Kimbrough believes it will “be really healthy, a spreading-out of skills across the country” from places like New York. Will cities now compete less for job makers and more for jobholders — lavishing money on schools, parks and arts rather than tax subsidies for new factories and warehouses?
“Towns near amenities are the new hot spots now and for some time to come,” Wachter said by email. “I think cultural capital will be a continuing pull,” says San Francisco’s Egan. “I’ve told people you need to think about office workers as the new tourists. Instead of traveling they commute.” Or don’t.
Egan’s watchword may be prophetic in an unintended way. Well-paid remote workers, like affluent tourists, retirees and other transplants, can drive up property prices, pricing out those dependent on local labor markets. This introduces new class divisions, within rather than between regions. “There’s a widening affordability gap throughout the Mountain West,” says CBRE economist Mowell. “A city like Phoenix never had an affordability problem. Now it does.”
Dispersion may bring other changes, for better and worse. As Florida notes, “remote workers do not just work from home. They work in coffee shops, cafes, restaurants, co-working spaces, libraries, each others’ homes. Communities need to focus on building more effective remote-work ecosystems.”
It takes more than such “ecosystems” to adapt to the influx.
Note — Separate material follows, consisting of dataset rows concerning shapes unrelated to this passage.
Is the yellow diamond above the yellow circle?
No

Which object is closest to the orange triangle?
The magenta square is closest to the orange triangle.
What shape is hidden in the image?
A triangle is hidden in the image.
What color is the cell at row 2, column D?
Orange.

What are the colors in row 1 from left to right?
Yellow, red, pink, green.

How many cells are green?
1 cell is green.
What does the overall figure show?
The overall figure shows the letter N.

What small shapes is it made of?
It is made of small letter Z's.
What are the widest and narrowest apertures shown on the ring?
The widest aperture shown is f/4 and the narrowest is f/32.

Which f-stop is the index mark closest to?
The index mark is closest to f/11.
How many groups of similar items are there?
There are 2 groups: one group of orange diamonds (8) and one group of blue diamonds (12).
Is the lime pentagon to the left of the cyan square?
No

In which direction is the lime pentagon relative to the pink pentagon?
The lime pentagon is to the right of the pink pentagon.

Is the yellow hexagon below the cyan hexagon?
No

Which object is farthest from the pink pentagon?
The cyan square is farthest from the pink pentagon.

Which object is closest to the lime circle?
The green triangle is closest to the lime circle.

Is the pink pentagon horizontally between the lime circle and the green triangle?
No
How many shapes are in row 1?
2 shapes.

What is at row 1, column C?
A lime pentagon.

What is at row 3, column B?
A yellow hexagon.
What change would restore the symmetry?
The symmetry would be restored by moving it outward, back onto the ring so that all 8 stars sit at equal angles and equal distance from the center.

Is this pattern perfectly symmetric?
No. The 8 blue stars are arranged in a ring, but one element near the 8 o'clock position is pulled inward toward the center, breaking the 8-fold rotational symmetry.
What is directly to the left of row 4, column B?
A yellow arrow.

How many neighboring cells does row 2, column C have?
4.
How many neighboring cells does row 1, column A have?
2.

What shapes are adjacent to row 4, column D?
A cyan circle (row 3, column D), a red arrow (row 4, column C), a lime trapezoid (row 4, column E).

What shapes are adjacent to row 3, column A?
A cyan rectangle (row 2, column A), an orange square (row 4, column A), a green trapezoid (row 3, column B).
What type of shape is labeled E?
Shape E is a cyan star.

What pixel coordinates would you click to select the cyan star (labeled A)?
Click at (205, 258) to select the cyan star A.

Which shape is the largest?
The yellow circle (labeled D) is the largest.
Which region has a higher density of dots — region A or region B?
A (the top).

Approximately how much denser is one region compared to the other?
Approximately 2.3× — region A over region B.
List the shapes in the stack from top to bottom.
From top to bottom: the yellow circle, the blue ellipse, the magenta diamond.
The Boise area, with by some measures the nation’s fastest rising rents last year and biggest home price surge in the first half of 2021,is still reckoning with its own success. “This is no longer an affordable city,” says Jeffrey Lyons, a political science professor at Boise State University, who leads the annual Idaho Public Policy Survey. “We’ve asked since 2016, do you think pace of growth is about right or too fast? Responses were evenly split in 2016. Now 75 percent say ‘too fast.’” Longtime residents grumble endlessly about rude, impatient newcomers overrunning the town and spoiling its traditional conviviality, but as Lyons notes, “the same stories about Californians ran here in the ’70s and ’80s.”
“People always think immigrants from places like California will help turn red states blue,” says Erik Berg, the Democratic Party chair in Idaho’s Ada County, which includes Boise. “But those coming here are predominantly conservative.”
Lyons’ research confirms that. “What we see in our survey data is that people who are moving here from California, Washington and Oregon tend to be Republican” — 55 to 60 percent, with 10 to 15 percent independent and 25 to 30 percent Democratic. Idaho and other mountain states beckon to those fed up with what they see as runaway regulation, taxation and disorder in a California where even Republican bastions like Orange County and San Diego have turned blue.
By contrast, argues Mowell, for liberal émigrés like Amy and Andrew, Seattle and Portland are “very easy places to adapt to. It’s the same social and economic ecosystem.” Covid-19, he adds, “has mapped onto these existing political divisions. People who were dissatisfied with government in California tend to be dissatisfied with the way California has dealt with the pandemic.” And attracted by the more permissive, mandate-free approach in Idaho, which has one of the lowest vaccination and highest infection rates in the country.
Such tendencies don’t bode well for any hopes that dispersion will soften the hardening ideological divides between regions. Rather the opposite: “We’ll see more people living in communities of choice as we disconnect from the workplace,” predicts UPenn’s Wachter.
That would reinforce prevailing political cultures, promoting local homogeneity rather than diversity. Work and the downtown areas that once depended on office workers will serve less as social mixing bowls.
So, for all the churn the pandemic has caused, the Great Dispersion may leave us even more economically and politically stratified than before, compounding, rather than easing, Americans’ isolation from people who aren’t just like them.